Consider these questions raised by Fisher:

“To take another example: if a father is torturing a robot in front of his 4-year-old son, would that be acceptable? The child can’t be expected to have the sophisticated understanding of adults. Torturing a robot teaches them that acts that cause suffering – simulated or not – are OK in some circumstances.

Or to take it to an extreme: imagine if somebody were to take one of the childlike robots already being built in labs, and sell it to a paedophile who planned to live out their darkest desires. Should a society allow this to happen?

Such questions about apparently victimless evil are already playing out in the virtual world. Earlier this year, the New Yorker described the moral quandaries raised when an online forum discussing Grand Theft Auto asked players if rape was acceptable inside the game. One replied: ‘I want to have the opportunity to kidnap a woman, hostage her, put her in my basement and rape her everyday, listen to her crying, watching her tears.’ If such unpleasant desires could be actually lived with a physical robotic being that simulates a victim, it may make it more difficult to tolerate.”

These are challenging questions that, to my mind, expose the inadequacy of thinking about the ethics of technology, or ethics more broadly, from a strictly instrumental perspective.

Recently, philosopher Charlie Huenemann posed a similarly provocative reflection on killing dogs in Minecraft. His reflections led him to consider the moral standing of the attachments we form to objects, whether they be material or virtual, in a manner I found helpful. Here are his concluding paragraphs:

The point is that we form attachments to things that may have no feelings or rights whatsoever, but by forming attachments to them, they gain some moral standing. If you really care about something, then I have at least some initial reason to be mindful of your concern. (Yes, lots of complications can come in here – “What if I really care for the fire that is now engulfing your home?” – but the basic point stands: there is some initial reason, though not necessarily a final or decisive one.) I had some attachment to my Minecraft dogs, which is why I felt sorry when they died. Had you come along in a multiplayer setting and chopped them to death for the sheer malicious pleasure of doing so, I could rightly claim that you did something wrong.

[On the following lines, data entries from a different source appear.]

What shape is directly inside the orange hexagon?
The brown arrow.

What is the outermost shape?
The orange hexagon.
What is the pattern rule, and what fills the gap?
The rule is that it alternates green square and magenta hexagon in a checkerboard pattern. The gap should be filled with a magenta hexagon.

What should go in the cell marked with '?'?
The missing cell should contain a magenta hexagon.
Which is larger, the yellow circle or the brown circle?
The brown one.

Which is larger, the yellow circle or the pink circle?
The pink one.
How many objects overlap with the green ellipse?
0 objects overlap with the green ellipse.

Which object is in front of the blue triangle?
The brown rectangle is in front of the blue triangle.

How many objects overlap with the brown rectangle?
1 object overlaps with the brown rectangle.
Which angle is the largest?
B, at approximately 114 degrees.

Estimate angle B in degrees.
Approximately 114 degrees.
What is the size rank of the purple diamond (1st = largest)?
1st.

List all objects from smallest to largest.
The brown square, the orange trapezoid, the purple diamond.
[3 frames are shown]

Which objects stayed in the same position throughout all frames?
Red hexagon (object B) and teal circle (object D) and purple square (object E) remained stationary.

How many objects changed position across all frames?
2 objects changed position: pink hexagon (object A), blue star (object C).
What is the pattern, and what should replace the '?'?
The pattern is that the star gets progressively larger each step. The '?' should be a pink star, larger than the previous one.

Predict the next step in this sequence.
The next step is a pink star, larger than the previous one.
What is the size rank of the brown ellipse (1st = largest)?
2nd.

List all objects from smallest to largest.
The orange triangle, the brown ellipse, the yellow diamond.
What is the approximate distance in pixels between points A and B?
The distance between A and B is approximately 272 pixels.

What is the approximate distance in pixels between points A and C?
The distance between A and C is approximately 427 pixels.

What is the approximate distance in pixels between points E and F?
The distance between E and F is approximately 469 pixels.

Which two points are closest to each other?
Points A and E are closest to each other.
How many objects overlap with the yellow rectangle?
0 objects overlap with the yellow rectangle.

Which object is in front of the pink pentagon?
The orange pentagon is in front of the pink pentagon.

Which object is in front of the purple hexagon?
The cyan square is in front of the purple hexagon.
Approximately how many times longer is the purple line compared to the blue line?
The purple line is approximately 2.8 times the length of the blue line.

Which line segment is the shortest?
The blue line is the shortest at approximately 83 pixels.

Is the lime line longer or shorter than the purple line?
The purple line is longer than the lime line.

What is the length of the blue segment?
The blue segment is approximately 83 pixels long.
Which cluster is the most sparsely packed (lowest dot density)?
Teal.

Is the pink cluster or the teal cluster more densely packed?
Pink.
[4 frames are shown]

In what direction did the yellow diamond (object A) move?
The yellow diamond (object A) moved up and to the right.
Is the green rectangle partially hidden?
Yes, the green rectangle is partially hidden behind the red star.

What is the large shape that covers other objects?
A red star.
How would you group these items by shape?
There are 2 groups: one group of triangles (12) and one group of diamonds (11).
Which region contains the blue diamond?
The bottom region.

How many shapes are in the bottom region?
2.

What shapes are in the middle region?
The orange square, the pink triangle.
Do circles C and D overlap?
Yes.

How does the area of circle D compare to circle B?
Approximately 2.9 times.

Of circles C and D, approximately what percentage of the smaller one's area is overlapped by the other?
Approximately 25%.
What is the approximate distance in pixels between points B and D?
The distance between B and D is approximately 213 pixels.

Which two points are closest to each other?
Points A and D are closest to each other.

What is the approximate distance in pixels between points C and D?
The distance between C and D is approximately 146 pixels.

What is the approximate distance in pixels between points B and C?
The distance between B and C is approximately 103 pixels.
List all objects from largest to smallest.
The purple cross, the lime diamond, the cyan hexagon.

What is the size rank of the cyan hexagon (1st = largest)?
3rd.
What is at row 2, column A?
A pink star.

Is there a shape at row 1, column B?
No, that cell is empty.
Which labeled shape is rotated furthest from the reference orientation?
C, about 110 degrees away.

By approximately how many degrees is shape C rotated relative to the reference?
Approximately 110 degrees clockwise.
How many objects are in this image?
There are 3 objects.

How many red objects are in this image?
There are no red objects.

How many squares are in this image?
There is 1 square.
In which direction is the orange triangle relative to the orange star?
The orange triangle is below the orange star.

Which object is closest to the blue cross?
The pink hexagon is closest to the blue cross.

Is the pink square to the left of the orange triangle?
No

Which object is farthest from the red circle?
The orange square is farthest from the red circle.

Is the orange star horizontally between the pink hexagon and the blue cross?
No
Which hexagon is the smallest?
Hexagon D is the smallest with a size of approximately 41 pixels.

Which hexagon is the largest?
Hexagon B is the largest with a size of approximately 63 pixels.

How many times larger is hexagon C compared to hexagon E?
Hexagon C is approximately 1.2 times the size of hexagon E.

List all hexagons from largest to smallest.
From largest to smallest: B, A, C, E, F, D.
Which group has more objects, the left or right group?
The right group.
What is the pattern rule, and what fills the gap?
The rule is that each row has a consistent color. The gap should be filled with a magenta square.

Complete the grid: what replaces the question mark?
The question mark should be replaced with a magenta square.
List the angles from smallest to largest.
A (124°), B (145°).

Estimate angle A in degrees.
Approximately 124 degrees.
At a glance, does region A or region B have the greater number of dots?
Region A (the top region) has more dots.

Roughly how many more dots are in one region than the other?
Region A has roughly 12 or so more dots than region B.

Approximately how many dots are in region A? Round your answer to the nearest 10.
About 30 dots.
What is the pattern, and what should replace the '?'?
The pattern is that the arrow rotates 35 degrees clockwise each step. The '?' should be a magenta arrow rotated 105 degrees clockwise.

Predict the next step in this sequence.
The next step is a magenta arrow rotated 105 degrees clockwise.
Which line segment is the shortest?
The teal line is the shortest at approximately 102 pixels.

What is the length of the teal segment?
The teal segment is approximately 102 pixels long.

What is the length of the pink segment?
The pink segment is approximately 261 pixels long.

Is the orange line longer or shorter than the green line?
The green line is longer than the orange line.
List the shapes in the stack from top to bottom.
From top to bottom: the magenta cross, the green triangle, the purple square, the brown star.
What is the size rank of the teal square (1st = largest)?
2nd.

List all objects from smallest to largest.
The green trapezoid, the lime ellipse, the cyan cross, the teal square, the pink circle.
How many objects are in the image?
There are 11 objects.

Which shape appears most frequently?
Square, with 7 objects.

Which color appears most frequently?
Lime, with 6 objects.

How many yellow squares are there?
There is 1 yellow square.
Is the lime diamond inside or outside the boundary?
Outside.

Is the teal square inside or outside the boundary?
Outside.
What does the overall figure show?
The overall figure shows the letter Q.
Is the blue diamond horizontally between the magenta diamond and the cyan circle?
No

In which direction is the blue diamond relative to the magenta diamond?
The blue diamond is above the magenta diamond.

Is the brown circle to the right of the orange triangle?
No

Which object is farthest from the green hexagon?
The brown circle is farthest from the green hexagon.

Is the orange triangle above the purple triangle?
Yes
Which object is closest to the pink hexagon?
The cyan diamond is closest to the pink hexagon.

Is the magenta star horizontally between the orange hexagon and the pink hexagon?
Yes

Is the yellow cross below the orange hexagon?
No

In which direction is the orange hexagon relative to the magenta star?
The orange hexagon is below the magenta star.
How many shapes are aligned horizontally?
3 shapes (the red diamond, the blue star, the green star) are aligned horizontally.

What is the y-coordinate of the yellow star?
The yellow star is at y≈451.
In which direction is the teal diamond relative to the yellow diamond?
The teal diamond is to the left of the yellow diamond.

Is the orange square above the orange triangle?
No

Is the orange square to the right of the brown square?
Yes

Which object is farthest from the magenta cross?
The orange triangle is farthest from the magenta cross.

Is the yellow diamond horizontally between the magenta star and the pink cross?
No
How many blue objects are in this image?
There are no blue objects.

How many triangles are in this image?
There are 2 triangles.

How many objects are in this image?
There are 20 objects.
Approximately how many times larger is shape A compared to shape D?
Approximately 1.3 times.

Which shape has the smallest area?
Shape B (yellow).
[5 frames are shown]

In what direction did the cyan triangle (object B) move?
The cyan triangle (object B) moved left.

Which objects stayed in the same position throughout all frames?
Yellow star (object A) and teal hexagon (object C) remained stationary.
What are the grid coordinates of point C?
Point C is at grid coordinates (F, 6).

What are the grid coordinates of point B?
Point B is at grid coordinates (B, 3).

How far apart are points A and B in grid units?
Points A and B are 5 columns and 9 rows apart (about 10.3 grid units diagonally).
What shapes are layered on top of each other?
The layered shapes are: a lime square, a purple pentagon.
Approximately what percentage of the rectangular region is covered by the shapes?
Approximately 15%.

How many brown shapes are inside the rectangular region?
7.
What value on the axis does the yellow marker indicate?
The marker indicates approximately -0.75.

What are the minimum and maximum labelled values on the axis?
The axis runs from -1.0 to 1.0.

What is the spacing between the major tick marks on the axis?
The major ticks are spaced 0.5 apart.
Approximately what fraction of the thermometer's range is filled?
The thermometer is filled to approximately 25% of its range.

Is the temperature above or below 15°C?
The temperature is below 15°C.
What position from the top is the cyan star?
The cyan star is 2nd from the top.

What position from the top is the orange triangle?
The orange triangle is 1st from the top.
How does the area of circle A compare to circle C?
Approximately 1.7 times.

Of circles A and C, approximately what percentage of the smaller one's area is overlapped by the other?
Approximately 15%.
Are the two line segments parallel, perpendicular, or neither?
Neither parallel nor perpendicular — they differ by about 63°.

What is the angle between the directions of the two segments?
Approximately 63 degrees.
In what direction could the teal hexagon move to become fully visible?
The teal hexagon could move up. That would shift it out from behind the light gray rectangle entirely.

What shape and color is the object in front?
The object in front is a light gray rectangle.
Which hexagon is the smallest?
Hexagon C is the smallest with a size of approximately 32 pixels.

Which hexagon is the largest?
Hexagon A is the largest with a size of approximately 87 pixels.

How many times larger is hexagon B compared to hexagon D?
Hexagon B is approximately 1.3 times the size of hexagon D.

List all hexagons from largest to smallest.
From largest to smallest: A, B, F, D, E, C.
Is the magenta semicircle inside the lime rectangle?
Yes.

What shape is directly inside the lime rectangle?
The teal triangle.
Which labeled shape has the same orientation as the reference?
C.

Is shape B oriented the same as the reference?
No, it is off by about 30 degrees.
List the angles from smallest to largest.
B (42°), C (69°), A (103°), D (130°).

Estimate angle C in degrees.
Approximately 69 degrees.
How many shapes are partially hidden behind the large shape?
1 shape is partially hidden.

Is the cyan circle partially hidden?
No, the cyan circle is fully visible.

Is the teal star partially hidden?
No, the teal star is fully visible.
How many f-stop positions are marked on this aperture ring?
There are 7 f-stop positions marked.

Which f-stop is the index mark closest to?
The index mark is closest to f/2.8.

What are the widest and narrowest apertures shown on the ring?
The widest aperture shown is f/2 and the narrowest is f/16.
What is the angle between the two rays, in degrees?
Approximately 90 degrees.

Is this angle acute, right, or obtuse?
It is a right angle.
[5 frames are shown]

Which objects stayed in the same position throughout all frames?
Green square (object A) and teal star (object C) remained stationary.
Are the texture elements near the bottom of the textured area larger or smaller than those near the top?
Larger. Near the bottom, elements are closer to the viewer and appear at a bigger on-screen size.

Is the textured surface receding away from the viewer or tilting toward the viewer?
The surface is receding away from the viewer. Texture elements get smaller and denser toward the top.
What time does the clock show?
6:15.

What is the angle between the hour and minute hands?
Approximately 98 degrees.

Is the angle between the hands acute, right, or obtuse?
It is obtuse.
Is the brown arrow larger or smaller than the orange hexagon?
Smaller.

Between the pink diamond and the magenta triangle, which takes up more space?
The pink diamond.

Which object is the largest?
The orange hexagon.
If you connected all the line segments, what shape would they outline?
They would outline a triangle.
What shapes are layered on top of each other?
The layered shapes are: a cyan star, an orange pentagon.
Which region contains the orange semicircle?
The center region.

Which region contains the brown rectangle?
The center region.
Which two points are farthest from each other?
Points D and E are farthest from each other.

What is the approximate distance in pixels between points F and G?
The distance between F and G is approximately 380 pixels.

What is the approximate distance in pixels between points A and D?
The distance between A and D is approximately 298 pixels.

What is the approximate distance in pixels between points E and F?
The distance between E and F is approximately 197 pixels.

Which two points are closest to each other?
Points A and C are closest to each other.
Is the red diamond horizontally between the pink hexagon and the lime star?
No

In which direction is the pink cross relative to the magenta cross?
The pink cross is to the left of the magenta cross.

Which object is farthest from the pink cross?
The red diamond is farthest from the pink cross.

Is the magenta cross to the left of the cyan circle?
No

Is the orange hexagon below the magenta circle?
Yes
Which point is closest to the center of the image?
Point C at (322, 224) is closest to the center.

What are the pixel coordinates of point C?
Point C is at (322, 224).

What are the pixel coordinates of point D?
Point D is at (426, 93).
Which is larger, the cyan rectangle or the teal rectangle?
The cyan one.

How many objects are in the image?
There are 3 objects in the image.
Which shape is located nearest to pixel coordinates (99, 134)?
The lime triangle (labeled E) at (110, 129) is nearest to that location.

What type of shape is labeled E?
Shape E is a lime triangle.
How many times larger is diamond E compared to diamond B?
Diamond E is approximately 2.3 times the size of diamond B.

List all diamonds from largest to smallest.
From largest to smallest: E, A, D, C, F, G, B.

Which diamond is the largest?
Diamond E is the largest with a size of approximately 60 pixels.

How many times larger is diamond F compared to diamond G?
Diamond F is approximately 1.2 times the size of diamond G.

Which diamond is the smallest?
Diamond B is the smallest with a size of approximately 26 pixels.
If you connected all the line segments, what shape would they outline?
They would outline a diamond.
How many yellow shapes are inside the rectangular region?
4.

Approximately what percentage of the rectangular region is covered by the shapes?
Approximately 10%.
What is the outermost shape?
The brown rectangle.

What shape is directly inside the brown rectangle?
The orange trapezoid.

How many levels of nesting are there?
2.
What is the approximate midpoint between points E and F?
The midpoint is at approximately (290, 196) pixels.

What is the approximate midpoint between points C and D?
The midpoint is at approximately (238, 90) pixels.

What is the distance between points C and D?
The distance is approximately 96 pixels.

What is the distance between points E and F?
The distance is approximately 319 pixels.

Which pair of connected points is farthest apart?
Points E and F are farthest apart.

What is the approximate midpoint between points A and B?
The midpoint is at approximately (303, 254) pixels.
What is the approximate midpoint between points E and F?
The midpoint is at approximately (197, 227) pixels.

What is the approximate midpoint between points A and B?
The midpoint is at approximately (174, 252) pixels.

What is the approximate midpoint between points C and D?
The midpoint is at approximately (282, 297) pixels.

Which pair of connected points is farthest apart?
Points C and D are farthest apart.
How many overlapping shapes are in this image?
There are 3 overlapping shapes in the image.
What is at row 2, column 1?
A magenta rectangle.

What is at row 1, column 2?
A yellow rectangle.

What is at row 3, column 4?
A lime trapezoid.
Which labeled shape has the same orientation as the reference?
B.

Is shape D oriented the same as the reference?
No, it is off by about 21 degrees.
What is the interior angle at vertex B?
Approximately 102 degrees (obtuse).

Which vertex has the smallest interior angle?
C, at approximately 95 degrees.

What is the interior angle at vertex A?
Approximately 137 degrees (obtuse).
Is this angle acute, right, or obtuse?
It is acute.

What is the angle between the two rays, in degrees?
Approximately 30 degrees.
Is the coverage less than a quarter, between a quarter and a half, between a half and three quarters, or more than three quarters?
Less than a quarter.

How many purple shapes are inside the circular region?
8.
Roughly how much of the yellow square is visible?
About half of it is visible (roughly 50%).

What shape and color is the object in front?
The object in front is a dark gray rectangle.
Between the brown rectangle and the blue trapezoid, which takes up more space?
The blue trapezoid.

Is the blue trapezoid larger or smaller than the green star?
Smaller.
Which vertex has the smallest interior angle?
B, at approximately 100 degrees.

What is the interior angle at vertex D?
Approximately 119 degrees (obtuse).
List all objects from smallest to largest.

Moreover, we can also speak of attachments – even to virtual objects – that we should form, just as part of being good people. Imagine if I were to gain a Minecraft dog that accompanied me on many adventures. I even offer it rotten zombie flesh to eat on several occasions. But then one day I tire of it and chop it into nonexistence. I think most of would be surprised: “Why did you do that? You had it a long time, and even took care of it. Didn’t you feel attached to it?” Suppose I say, “No, no attachment at all”. “Well, you should have”, we would mumble. It just doesn’t seem right not to have felt some attachment, even if it was overcome by some other concern. “Yes, I was attached to it, but it was getting in the way too much”, would have been at least more acceptable as a reply. (“Still, you didn’t have to kill it. You could have just clicked on it to sit forever….”)

The first of my 41 questions about the ethics of technology was a simple one: What sort of person will the use of this technology make of me?

It’s a simple question, but one we often fail to ask because we assume that ethical considerations apply only to what people do with technology, to the acts themselves. It is a question, I think, that helps us imagine the moral implications of willful acts of virtual harm.

Of course, it is also worth asking, “What sort of person does my use of this technology reveal me to be?”